Begitu juga terhadap anak-anak kita, kita pun tidak mencintainya. Yang sering kita anggap sebagai cinta kasih, ialah hasrat hidup untuk melangsungkan keturunan. Misalnya di waktu anak kita masih kecil, kita rawat baik-baik supaya bisa berlangsung hidupnya. Sama halnya dengan kucing atau hewan lain, yang melindungi anaknya yang masih kecil. Tetapi bila anak itu sudah dewasa, kita sering mengajaknya bertengkar.
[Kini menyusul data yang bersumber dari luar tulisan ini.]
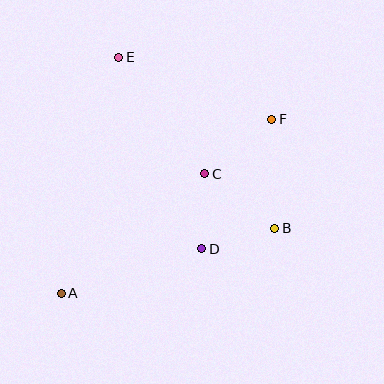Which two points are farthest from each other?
Points A and F are farthest from each other.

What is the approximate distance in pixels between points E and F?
The distance between E and F is approximately 165 pixels.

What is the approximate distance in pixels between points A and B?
The distance between A and B is approximately 223 pixels.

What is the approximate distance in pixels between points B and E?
The distance between B and E is approximately 231 pixels.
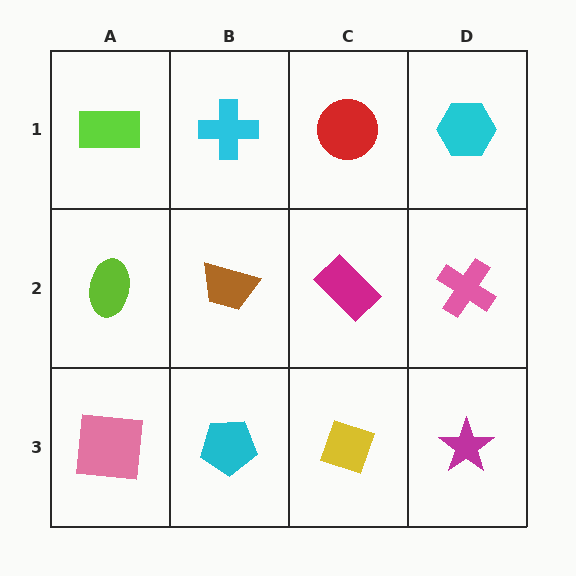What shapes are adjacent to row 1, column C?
A magenta rectangle (row 2, column C), a cyan cross (row 1, column B), a cyan hexagon (row 1, column D).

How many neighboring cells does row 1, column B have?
3.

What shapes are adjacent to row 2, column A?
A lime rectangle (row 1, column A), a pink square (row 3, column A), a brown trapezoid (row 2, column B).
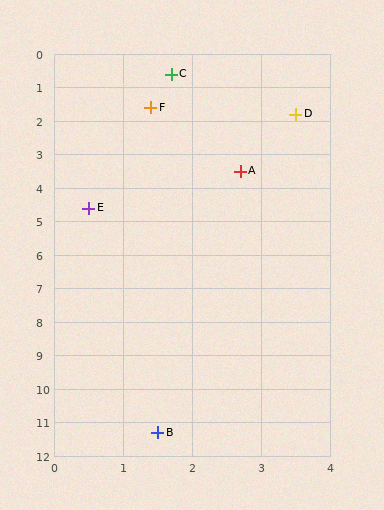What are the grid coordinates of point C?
Point C is at approximately (1.7, 0.6).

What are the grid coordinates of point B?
Point B is at approximately (1.5, 11.3).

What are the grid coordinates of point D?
Point D is at approximately (3.5, 1.8).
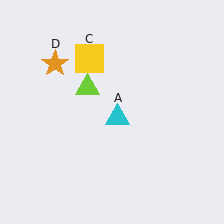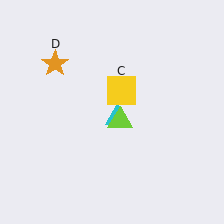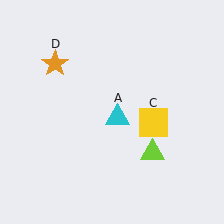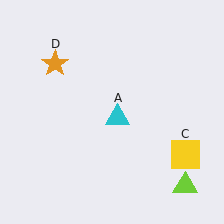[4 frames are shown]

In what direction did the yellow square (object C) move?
The yellow square (object C) moved down and to the right.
Padahal pertengkaran itu bukanlah cinta kasih.

Di samping untuk melanjutkan keturunan, anak itu kita anggap sebagai dana pensiun dan alat kebanggaan. Kita merasa: "Anakku kudidik demikian rupa, agar ia memperoleh ijazah dan kedudukan baik dengan penghasilan besar. Karena jika saya sudah tua dan tidak kuat lagi bekerja, anakkulah yang memberi pensiun padaku." Bahkan penilaian ini sering menyeleweng jauh demikian: "Jika anakku berpenghasilan besar, sedang aku sudah tua, tidak bekerja lagi, tetapi masih butuh tambah isteri, maka kuharap ia akan mengawinkan aku lagi."

Selain untuk cadangan pensiun, kita menilai anak sebagai alat kebanggaan. Maka jika anak tidak membanggakan kita, tetapi mencemarkan nama kita, marahlah kita dan mengusirnya. Demikian persamaan diri kita dengan orang lain, atau setiap orang, yaitu kita sendiri merasa pribadi, mencari enak pribadi, dengan mengorbankan orang lain; walaupun anak-isteri/suami sendiri. Oleh karena itu, kita sendiri bila diganggu atau dirugikan lantas marah, sekalipun yang mengganggu anak-isteri-suami. Jadi sifat kita ini sebenarnya buas, galak. Padahal marah itu tidak mengenakkan, melainkan menyakiti orang lain, maka kita ini suka menyakiti orang lain; ibarat senjata yang ampuh. Jadi dapat dikatakan kita ini buas! galak dan ampuh, yang sama dengan tabiat sewenang-wenang. Maka kesimpulannya sifat kita sendiri ini buas, ampuh, sewenang-wenang, yang sama dengan orang lain atau setiap orang.